Para ela é sempre um passeio agradável, ela gosta de ver as pessoas, as vitrines, de se
pesar na balança da farmácia.
Sua at fica imaginando quando algum empresário terá a feliz idéia de construir outro
shopping. Essa rotina por vezes é insuportável, por vezes é reconfortante porque ela não
precisa nem pensar no que fazer. O roteiro já está definido de antemão.
Mas o objetivo do at não é levar ninguém para passear por passear. O passeio é uma
ação de movimento e deslocamento de espaços subjetivos.

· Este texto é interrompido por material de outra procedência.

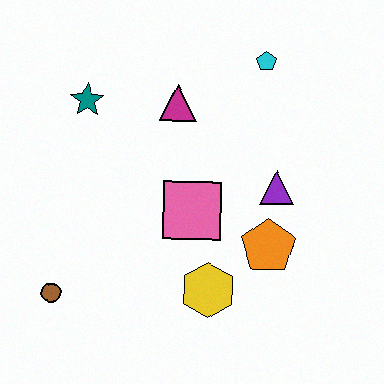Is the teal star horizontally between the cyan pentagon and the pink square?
No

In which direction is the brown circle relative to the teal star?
The brown circle is below the teal star.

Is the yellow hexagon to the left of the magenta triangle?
No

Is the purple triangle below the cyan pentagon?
Yes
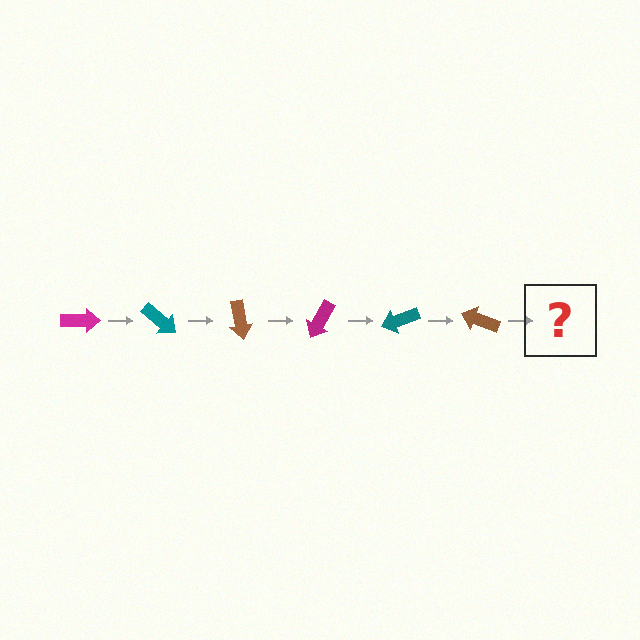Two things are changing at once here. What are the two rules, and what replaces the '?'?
The two rules are that it rotates 40 degrees clockwise each step and the color cycles through magenta, teal, and brown. The '?' should be a magenta arrow, rotated 240 degrees clockwise from the start.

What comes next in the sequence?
The next element should be a magenta arrow, rotated 240 degrees clockwise from the start.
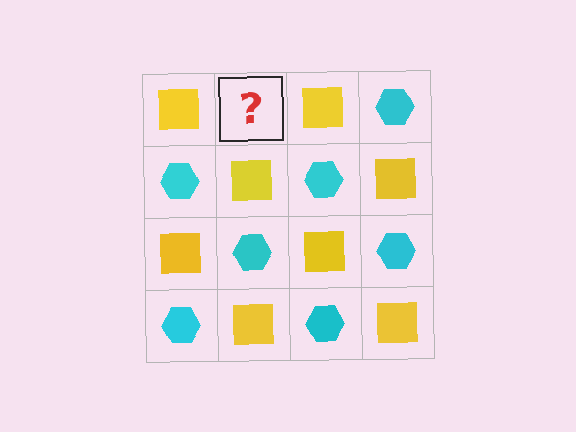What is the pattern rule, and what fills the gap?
The rule is that it alternates yellow square and cyan hexagon in a checkerboard pattern. The gap should be filled with a cyan hexagon.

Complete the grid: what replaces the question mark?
The question mark should be replaced with a cyan hexagon.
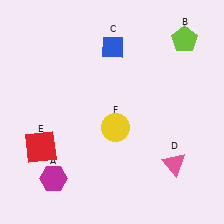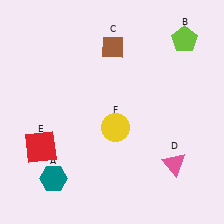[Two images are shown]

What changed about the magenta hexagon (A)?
In Image 1, A is magenta. In Image 2, it changed to teal.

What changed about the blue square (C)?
In Image 1, C is blue. In Image 2, it changed to brown.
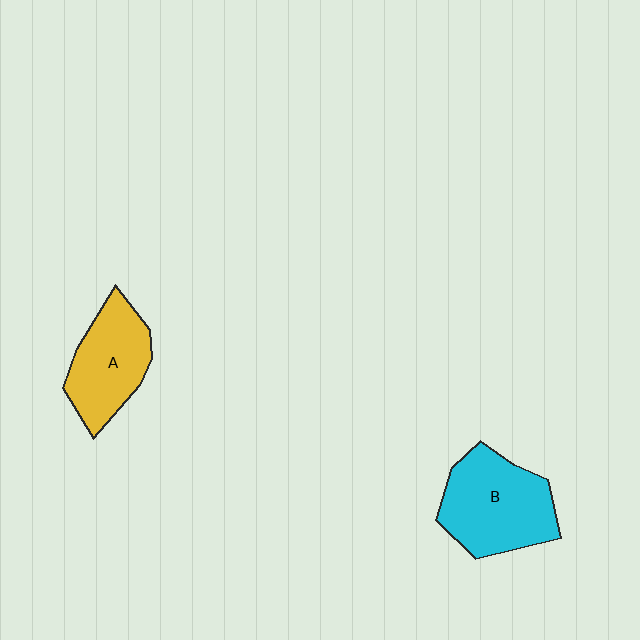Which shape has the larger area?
Shape B (cyan).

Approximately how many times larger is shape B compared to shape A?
Approximately 1.3 times.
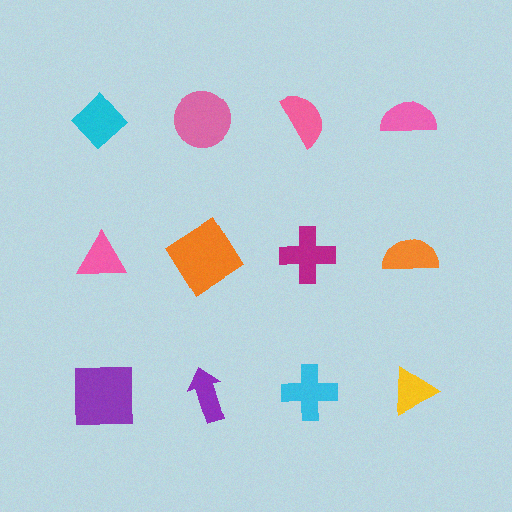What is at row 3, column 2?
A purple arrow.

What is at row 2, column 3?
A magenta cross.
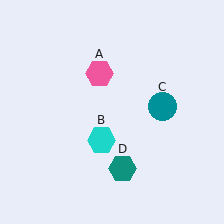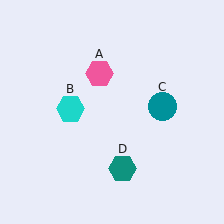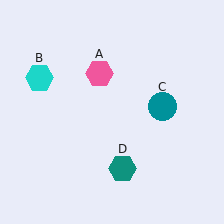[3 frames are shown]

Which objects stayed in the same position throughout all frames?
Pink hexagon (object A) and teal circle (object C) and teal hexagon (object D) remained stationary.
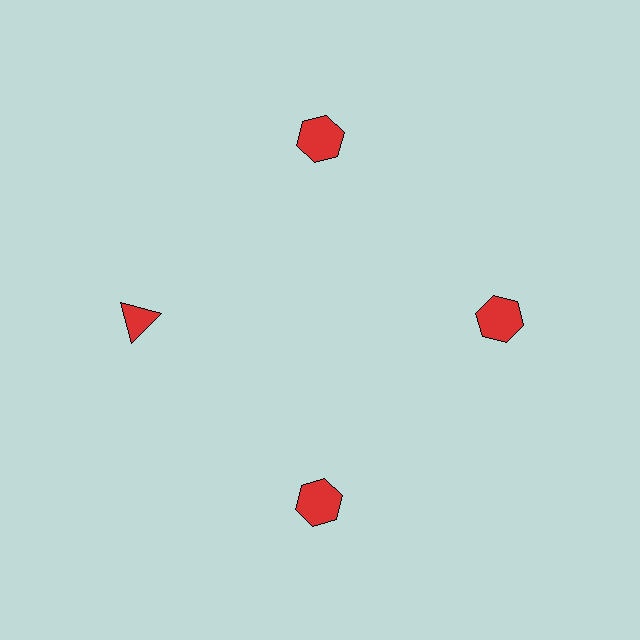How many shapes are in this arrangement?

E é aqui que eu acredito que a Deriva pode contribuir com o cotidiano da acompanhante
terapêutico.
Essa prática divertida e inusitada de ocupação do espaço urbano revela outras facetas da
cidade supostamente conhecida, que num mesmo percurso de carro ou de ônibus não
alcançaríamos. E acaba resgatando em nós um personagem: o explorador em busca de
aventuras.
Na deriva existe um estado pressuposto de exploração do mesmo, de apropriação
diferente da mesma cidade, do mesmo bairro. Uma exploração do próprio jogo, do
porvir, de estar aberto a acontecimentos e o que pode vir da criação de situações.
Para que você possa criar, a partir de uma simples ação do outro, como a deixa que um
ator dá para o outro no teatro.
No espaço aberto que é a cidade, na teia de relações que se forma no social, nossa
percepção pode criar o espaço de abertura para o novo, mesmo que isso signifique
circulação em velhos ambientes, velhos hábitos.
O shopping center é o mesmo, mas as vitrines mudam, pessoas diferentes circulam,
encontros podem acontecer ao sabor do acaso.
Podemos desfazer o encanto e liberar o sublime que existe no banal, na rotina, no
cotidiano?
O Acompanhamento Terapêutico pretende uma abertura do sujeito para o mundo e sua
conseqüente ampliação. A Deriva utilizada como postura clínica, ética, poderia
imprimir um olhar de constante revisitação e novidade na relação do at com seu cliente.
Imagine-se como um viajante desejoso de explorar o mundo. Você chega numa nova
paisagem, torna-a confortável, se deleita um pouco com ela, suporta o que ela tem de
bom e de ruim e precisa partir porque você é um viajante em primeiro lugar.
E essa partida pode provocar várias sensações: alívio, desconforto, pânico, surpresa.
Um viajante estrangeiro que tem como marca o desejo de explorar novos territórios.
Porque uma característica do at é que ele precisa estar em constante movimento.
Movimentar-se nos espaços físicos e nos espaços subjetivos.
E é sobre como movimentar-se nesse cotidiano cheio de armadilhas e belezas que a
Deriva pode colaborar.
A ludicidade do jogo pode novamente colocar a roda para girar. Simbolicamente o jogo
é uma luta contra a morte, contra si mesmo...
Com Alice, num dia respeitando o seu suposto desejo de não sair.
Em outro sentando-se do lado de sua cama e conversando de outros assuntos.
Abrindo seu guarda roupa para ver a camiseta nova que seria usada se ela estivesse bem
de saúde.
Brigar porque o at se deslocou e ela não se move da cama e deixar claro seu
desapontamento com a paciente.
Com Maria, para não sucumbir ao tédio e para honrar os princípios de seu trabalho, o at
põe mãos a obra e começa a criar.
A monotonia da paisagem do shopping pode ser quebrada por percursos diferentes: cada
dia uma entrada nova. Mais perto ou mais longe da balança da farmácia.
Lugares diferentes para se sentar na praça da alimentação. Experimentar comidas
diferentes, ou experimentar todos os chocolates quentes e ver qual é o melhor ou passar
pelas vitrines e escolher um objeto para contar uma história.
Percorrendo o mesmo território lançando a ele um novo olhar. Se deixando surpreender
quando tudo parece ser tão monótono.
Experimentando novas formas de estar na situação. Criando jogos de possibilidades.
Ajudar o paciente a se deslocar internamente de um lugar conhecido para outro
desconhecido, explorando novos papéis, buscando uma companhia para a viagem
exploratória.

Texto apresentado no Pré-Congresso de AT 2006.